I racconti del CAI Rovato: Al Passo Brizio per vedere lo zio Adamello – di Pierluigi Donna

Agosto 2024
Dalle scialpinistiche dell’inverno era rimasta la voglia di constatare cosa si fosse conservato di quelle nevicate tardive che avevano portato oltre 20 m di neve in Adamello.
Rifugisti, studiosi e vecchi alpinisti l’avevano sempre detto: “la neve che conta (per il ghiacciaio, s’intende) è quella novembre-dicembre… l’altra non porta a nulla”.
Però, nella speranza di veder conservato questo nostro Pian di Neve, si pensava che 27 m di fiocchi depositati non potessero scomparire con il caldo di una sola estate.

Benché il Passo Brizio, dal Garibaldi, sia tra le vie più lunghe per andare in Adamello (molto più lunga, ormai, di quando il ghiacciaio portava una quota di un centinaio di metri in più!), era il modo più veloce per osservare da vicino quella che ancora oggi rimane tra le più grandi distese di ghiaccio in Europa.

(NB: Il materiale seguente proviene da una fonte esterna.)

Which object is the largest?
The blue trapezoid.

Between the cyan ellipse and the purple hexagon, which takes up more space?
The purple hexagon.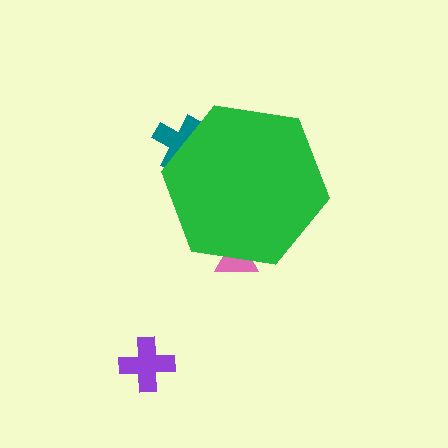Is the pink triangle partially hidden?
Yes, the pink triangle is partially hidden behind the green hexagon.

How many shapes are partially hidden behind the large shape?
2 shapes are partially hidden.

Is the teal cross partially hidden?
Yes, the teal cross is partially hidden behind the green hexagon.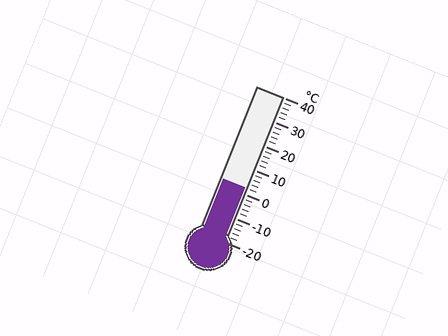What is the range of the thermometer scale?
The thermometer scale ranges from -20°C to 40°C.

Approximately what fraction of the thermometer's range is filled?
The thermometer is filled to approximately 35% of its range.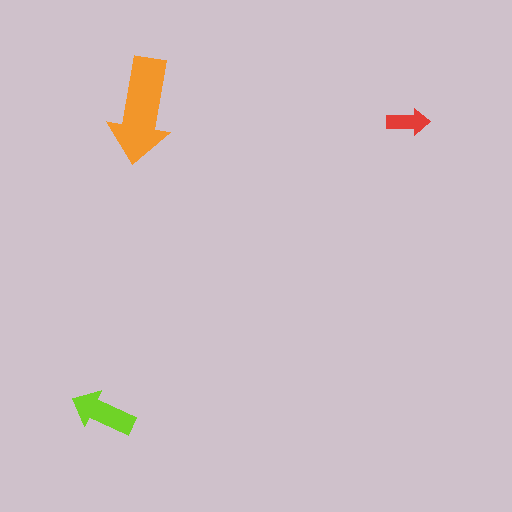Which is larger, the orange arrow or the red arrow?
The orange one.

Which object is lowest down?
The lime arrow is bottommost.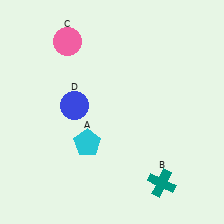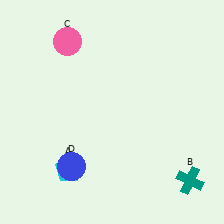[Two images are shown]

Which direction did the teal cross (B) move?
The teal cross (B) moved right.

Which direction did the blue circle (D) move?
The blue circle (D) moved down.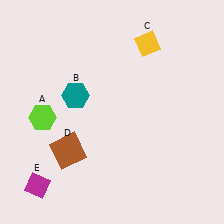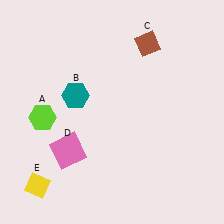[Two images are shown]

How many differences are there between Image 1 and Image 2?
There are 3 differences between the two images.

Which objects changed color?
C changed from yellow to brown. D changed from brown to pink. E changed from magenta to yellow.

Con una sola giornata di tempo è bene partire con il buio da malga Caldea, anche perché vedere lo zio Adamello che si indora con le prime luci del mattino, ha sempre il suo fascino (foto 1 – vedi galleria sotto). Colazione veloce al Garibaldi per poi guardarlo dall’alto (foto 2) è un altro momento di grande pace.
E’ da lì, poco dopo aver ripreso la salita, che la verità appare in tutta la sua franchezza, senza filtri ne dubbi: ai piedi della parete Nord, i residui di un antico piccolo ghiacciaio mostrano una bocca aperta come in un lamento, e dei metri di neve di fine inverno non c’è più traccia (foto 3).
Sul fondo l’antico laghetto si sta colmando di sabbia; è il destino di molti laghi alpini.

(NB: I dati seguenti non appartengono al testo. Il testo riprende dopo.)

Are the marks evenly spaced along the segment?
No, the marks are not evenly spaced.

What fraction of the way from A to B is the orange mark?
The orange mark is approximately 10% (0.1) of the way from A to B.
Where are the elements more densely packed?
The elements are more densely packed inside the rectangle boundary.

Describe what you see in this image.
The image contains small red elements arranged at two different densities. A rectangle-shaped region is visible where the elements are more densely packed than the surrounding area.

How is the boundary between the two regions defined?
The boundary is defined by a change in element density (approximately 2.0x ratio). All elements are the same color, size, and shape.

Sappiamo bene che l’umanità, noi tutti, abbiamo delle responsabilità in questo processo, oltre alla natura che comunque fa il suo corso incurante dei nostri destini, e molti di noi si danno da fare seriamente per mitigare gli effetti delle nostre attività. Gli scienziati più equilibrati ci dicono che dobbiamo essere impegnati ma anche fiduciosi; dobbiamo imparare la resilienza osservando l’ambiente.

Anche qui, nella pietraia ai piedi dei versanti scoscesi, ci guardiamo attorno ed osserviamo centinaia di cespugli di “Doronico dei macereti” con una espressione di salute e spinta vegetativa mai viste (foto 4). Molto simile all’Arnica, occupa una quota leggermente più alta e sta prendendo il posto delle nevi eterne. A suo modo arricchisce il paesaggio e ne conserva una bellezza gratificante (più a valle decine di altri generi, con orchidee di varie specie, stanno facendo altrettanto).

Ci godiamo quindi il nuovo paesaggio (quello delle prossime generazioni), superiamo un nevaio con ramponi e una corda di sicurezza, scaviamo un passaggio per poter “toccare” la parete, raggiungiamo la ferrata (foto 6)… e saliamo (foto 7 e 8).

Ormai non confidiamo più su particolari sorprese alla vista del Pian di Neve (foto 9): il ghiaccio è vivo, una vedretta, e della neve nuova rimane solo qualche traccia ai piedi dei versanti scoscesi. Eppure l’emozione ti riempie sempre il cuore alla vista delle Lobbie, Cresta Croce, e Cima Cannone, con quell’ “ippopotamo” che ti fa pensare alla forza (resilienza, appunto) di giovanissimi alpini protagonisti di imprese irripetibili.

La giornata è stupenda e c’è ancora tempo per “allungarla” tornando dal Passo del Lunedì e dal Pantano (foto 10), per vedere la mandria quasi stanziale di caprioli, mansueti e veloci, che non fanno alcuna differenza tra Doronico e Arnica… tanto loro non ne hanno di dolori!